Evaluation of a Long-Contextual-Span Hidden Trajectory Model and Phonetic Recognizer Using A* Lattice Search

  • Dong Yu ,
  • Li Deng ,
  • Alex Acero

Proc. of the Interspeech Conference |

Published by International Speech Communication Association

A long-contextual-span Hidden Trajectory Model (HTM) developed recently captures underlying dynamic structure of speech coarticulation and reduction using a highly compact set of context-independent parameters. However, the longspan nature of the HTM makes it difficult to develop efficient search algorithms for its full evaluation. In this paper, we describe our initial effort in meeting this challenge.
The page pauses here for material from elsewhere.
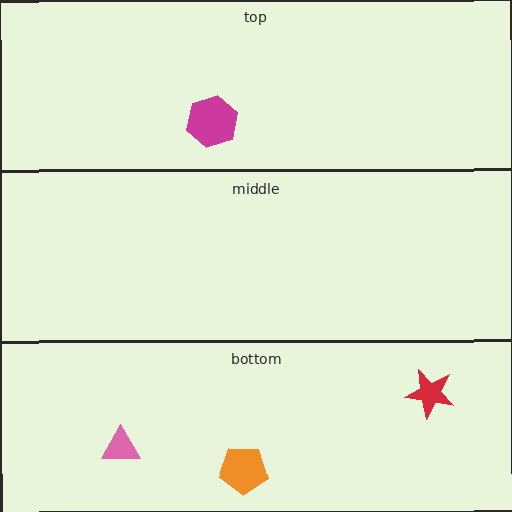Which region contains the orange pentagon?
The bottom region.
The basic search algorithm is time-asynchronous A*. Given the structural complexity of the long-span HTM, special considerations are needed to take into account the fact that the HTM score for each frame depends on the model parameters associated with a variable number of adjacent phones. Specifically, we present details on how the nodes and links in the lattices are expanded via look-ahead, how the A* heuristics are estimated, and what pruning strategies are applied to speed up the search. The experiments on TIMIT phonetic recognition show the capability of our newly developed lattice search algorithm in evaluating billions of hypotheses based on long-span HTM scores. The results significantly extend our earlier work from N-best rescoring to A* search over lattices.